July 30, 2024
Episode 8
Spoofing Mint Browser
Examining Vulnerabilities in Android Applications
Author: Hahna Kane Latonick
Introduction
Welcome to Part 2 of our Android Security Research Playbook (ASRP) blog series. In Part 1, we introduced the ASRP and the importance of first conducting reconnaissance of your target Android application (“app”). We specifically covered using Open-Source Intelligence (OSINT) to gather as much information as possible about the target application, so that we understand how the application works and what vulnerabilities have been publicly reported. In this post, we are going to describe the second stage of the ASRP where we will be performing static analysis of a vulnerable Android application.
What is Static Analysis?
Static analysis involves examining the source or binary code of a program without executing it.
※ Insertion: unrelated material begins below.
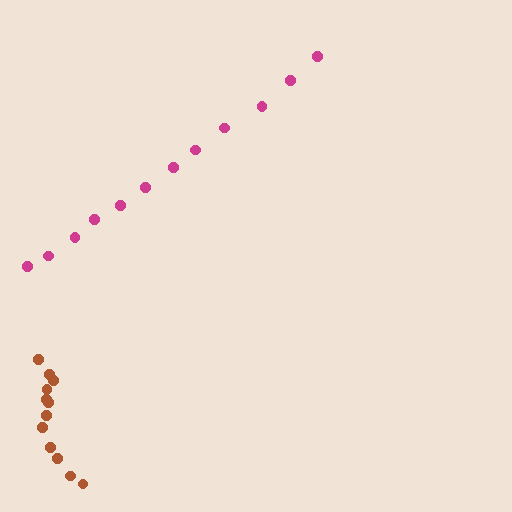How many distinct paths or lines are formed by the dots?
There are 2 distinct paths.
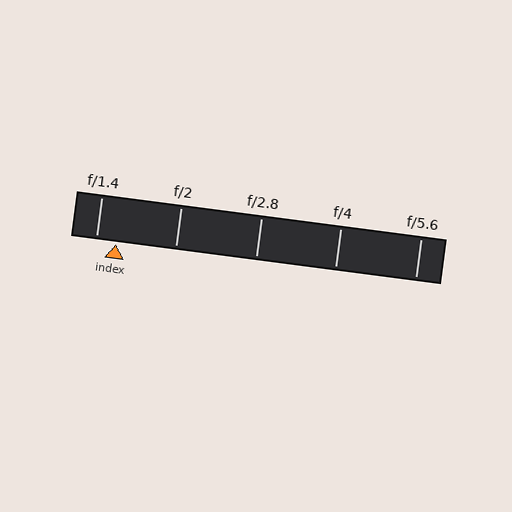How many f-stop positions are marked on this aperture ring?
There are 5 f-stop positions marked.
This allows us to gain greater insight into the design and implementation of the program, and what potential security vulnerabilities may exist due to design issues or implementation errors. We will walkthrough the following ASRP plays to illustrate steps of the Static Analysis process:
Play 05: Understand the APK’s Design and Compiler: APKiD
Play 06: Decompress and Decode the APK: Apktool
Play 07: Decompile the APK: JADX
Play 08: Examine the APK File Structure: Android Studio
Introducing our Target
We will be examining the target application, Mint Browser, which is a web browser for Android phones and developed by Xiaomi Inc. Some of its key features include ad blocking, incognito mode for privacy, video downloading, and being lightweight. Using the Static Analysis Plays of the ASRP, we’re going to investigate a URL spoofing vulnerability in Mint Browser version 1.6.1, which was reported as CVE-2019-10875 and later patched in version 1.6.3.
Diving Into the ASRP
The Static Analysis process that we are going to cover includes understanding the design and compiler of the Android Package Kit (APK), decompressing and decompiling the APK, examining the APK file structure, and identifying the URL spoofing vulnerability in the software.
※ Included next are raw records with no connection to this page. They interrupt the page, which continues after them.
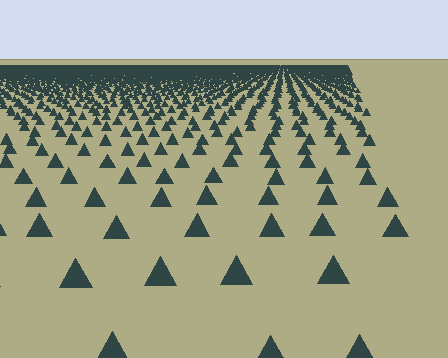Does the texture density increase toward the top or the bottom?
Density increases toward the top.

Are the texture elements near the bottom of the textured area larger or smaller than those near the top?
Larger. Near the bottom, elements are closer to the viewer and appear at a bigger on-screen size.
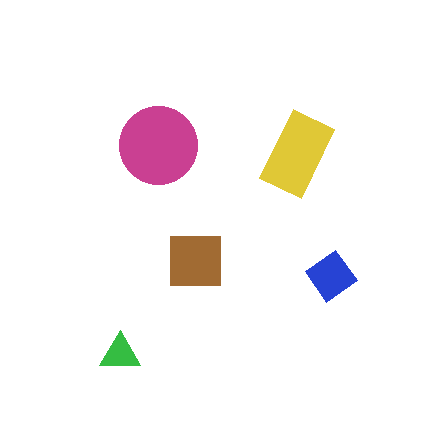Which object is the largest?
The magenta circle.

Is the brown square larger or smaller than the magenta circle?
Smaller.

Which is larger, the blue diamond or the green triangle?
The blue diamond.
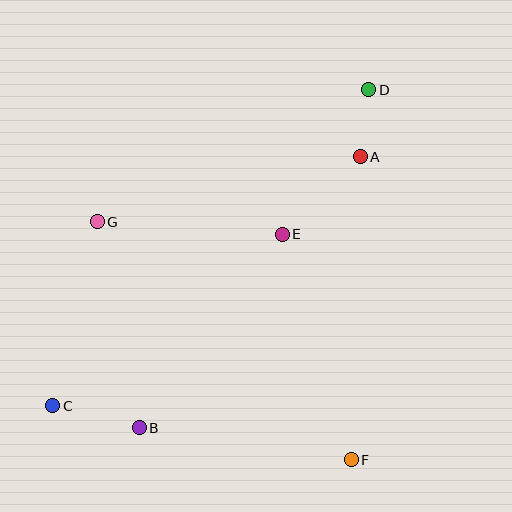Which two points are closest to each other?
Points A and D are closest to each other.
Play 05: Understand the APK’s Design and Compiler: APKiD
APKiD is like PEiD, but for APK files, outputting what compilers, packers, obfuscators, and security mechanisms are used by the APK. This play illuminates APK design elements and potential issues that may need to be addressed throughout the security research process. When we run APKiD against the Mint Browser v1.6.1 APK, its output reveals that the application consists of anti-debugging and anti-virtual machine (VM) checks that may prevent dynamic analysis and virtualization of the software. It was compiled with R8, a modern code shrinker and optimizer developed by Google that is highly efficient at reducing app size, improving performance, and obfuscating code to some extent. However, APKiD didn't find the typical markers it expects to see for the R8 compiler and annotated the result as suspicious. It’s also worth noting that the output of APKiD did not indicate the APK’s use of other obfuscators and packers which can prevent or hinder the static analysis process, including reverse engineering.